Seit gestern führt das israelische Militär eine groß angelegte Razzia im Flüchtlingslager Jenin im Westjordanland durch, bei der mindestens zehn Palästinenser getötet und mehr als 35 verletzt wurden. Die von den israelischen Streitkräften als „Eiserne Mauer“ bezeichnete Operation zielt zweifellos auf eine Eskalation der Gewalt im gesamten Westjordanland ab, um die rechten Gruppierungen zu besänftigen, die Netanjahus Koalition zu sprengen drohen – nämlich Betzalel Smotrich und Itamar Ben-Gvir.
Von Cody O’Rourke, The Good Sheperd Collective, 22. Jänner 2025
(Vollständiger Originalbeitrag in englischer Sprache)

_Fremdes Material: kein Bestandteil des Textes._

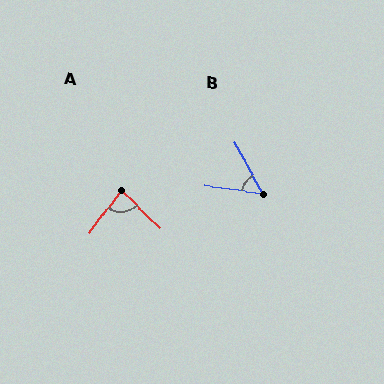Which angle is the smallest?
B, at approximately 54 degrees.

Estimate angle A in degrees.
Approximately 83 degrees.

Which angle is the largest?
A, at approximately 83 degrees.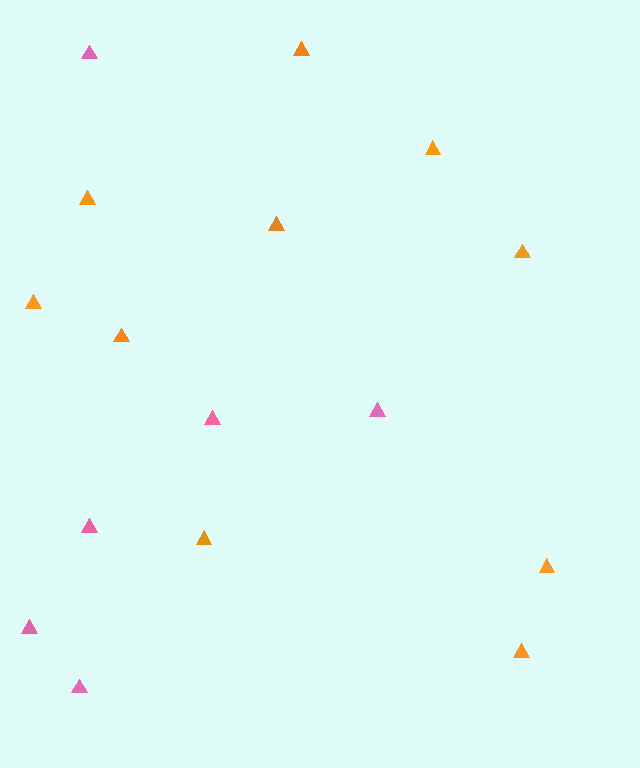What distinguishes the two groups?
There are 2 groups: one group of orange triangles (10) and one group of pink triangles (6).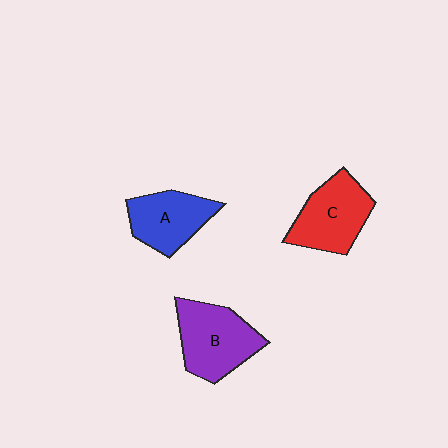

Schon vor der Ankündigung des so genannten Waffenstillstandsabkommens haben die israelischen Streitkräfte und Siedler die Gewalt und die Einschränkungen im besetzten Westjordanland deutlich verschärft: Zwischen dem 7. und 13. Januar töteten israelische Streitkräfte sechs Palästinenser, darunter drei Kinder, und verletzten 38 weitere. Bei Luftangriffen im Flüchtlingslager Jenin am 14. und 15. Januar wurden 12 Palästinenser, darunter ein Kind, getötet.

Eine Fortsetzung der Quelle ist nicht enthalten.